It has been a year of catastrophes. A year when nature showed us how powerless we really are. A year when the richest and most powerful nation in the world failed its own people and left a city and a region at the point of death. A year when the partisan slur and the suicide bomb seemed to overmaster reasoned discussion and drive it from the arena.
Death and destruction, it seemed, were everywhere. Hope and light were not to be found.
Yet still we stand-battered, discouraged, too small and weak for the problems we face, we still do what we can because it is what we must do. Simple compassion, born of the love that is central to every spiritual and moral tradition, gives us no choice.
This, then, is a time to celebrate love. Love may not overcome-but if it does not, nothing else can. Violence, hatred, and indifference have brought us to where we are. Only love can bring us out of the darkness and into the light.

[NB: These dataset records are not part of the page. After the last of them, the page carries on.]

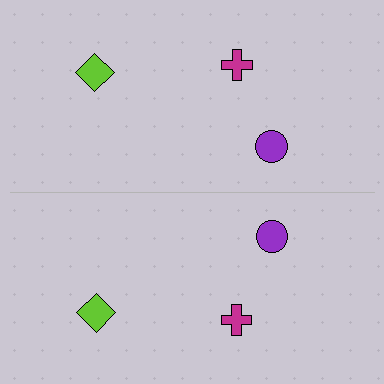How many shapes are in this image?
There are 6 shapes in this image.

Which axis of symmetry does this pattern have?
The pattern has a horizontal axis of symmetry running through the center of the image.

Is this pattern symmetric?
Yes, this pattern has bilateral (reflection) symmetry.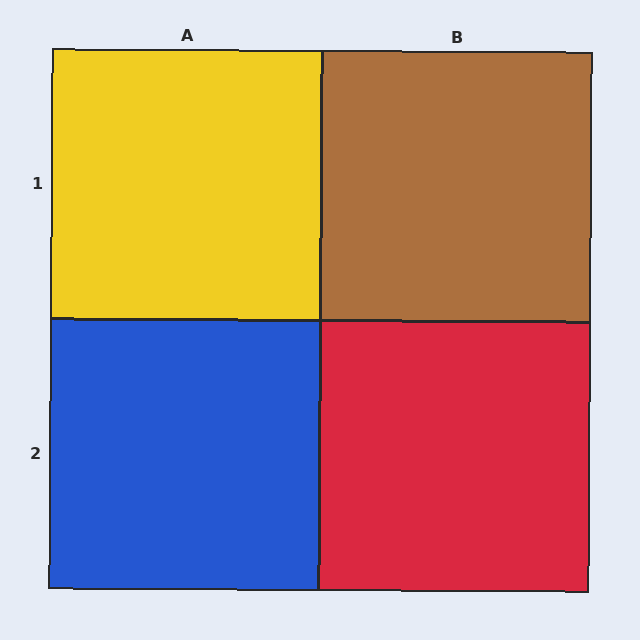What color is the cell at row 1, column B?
Brown.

We have tried other ways, and they have failed. But, if we are lucky, we may have learned what events have to teach us: We must love one another or die.
W.H. Auden did not like that phrase when he wrote it. He deleted the poem where it appears from his collected works. It must have seemed too optimistic and facile to him in a world that had seen two terrible wars.
Now we know it is not. Love, like hope, does not solve problems. It is an essential starting point. If we abandon it, we will surely fail. But if we hold to it and live by it, we may yet succeed despite the odds.